In [1]:
from IPython.display import display, HTML

display(HTML("<style>.container { width:100% !important; }</style>"))

In [2]:
import os
import pandas as pd
from pathlib import Path
from pyngrok import ngrok
import re
import subprocess
from uuid import uuid4

from netunicorn.base import Pipeline
from netunicorn.library.tasks.capture.tcpdump import StartCapture, StopNamedCapture
from netunicorn.library.tasks.measurements.ookla_speedtest import SpeedTest

from execute_pipeline import execute_pipeline, healthcheck
from get_proxies import get_proxies
from background_traffic import StartBackgroundTraffic, StopNamedBackgroundTraffic
from youtube_watcher import WatchYouTubeVideo
from vimeo_watcher import WatchVimeoVideo
from twitch_watcher import WatchTwitchStream
from webdav import UploadToWebDav

In [3]:
healthcheck()

Health Check: True
[[snl-server-5], <Uncountable node pool with next node template: [aws-fargate-A-cs190n4-, aws-fargate-B-cs190n4-, aws-fargate-ARM64-cs190n4-]>]

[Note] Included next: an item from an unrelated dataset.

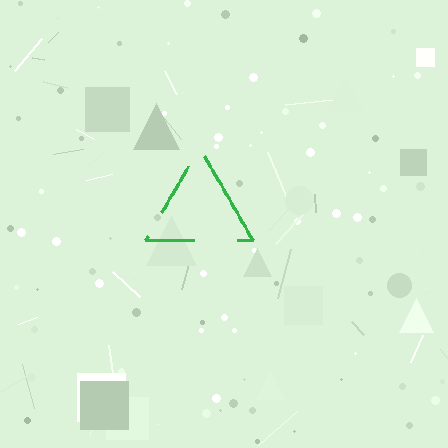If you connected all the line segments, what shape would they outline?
They would outline a triangle.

Manually `exec` each module so they get pickled by value.

In [4]:
__name_bak__ = __name__
for __name__ in [
    "background_traffic",
    "youtube_watcher",
    "vimeo_watcher",
    "twitch_watcher",
    "webdav"
]:
    with open(f"{__name__}.py", "r") as file:
        exec(file.read())
__name__ = __name_bak__

These are the list of videos that we are testing. 

In [5]:
youtube_ids = [
    "dQw4w9WgXcQ",
    "r5JYHXtt_rw",
    "pxEV1A5mTYM",
    "Ct6BUPvE2sM",
    "KjtYZpqvt50"
]

youtube_videos = [f"https://www.youtube.com/watch?v={v}" for v in youtube_ids]

vimeo_ids = [
    375468729,
    347119375,
    297124334,
    476306167,
    515893651
]

vimeo_videos = [f"https://vimeo.com/{v}?autoplay=1" for v in vimeo_ids]

twitch_ids = [
    2322690366,
    2298318732,
    2316652767,
    1867242354,
    2320975412
]

twitch_videos = [f"https://twitch.tv/video/{v}" for v in twitch_ids]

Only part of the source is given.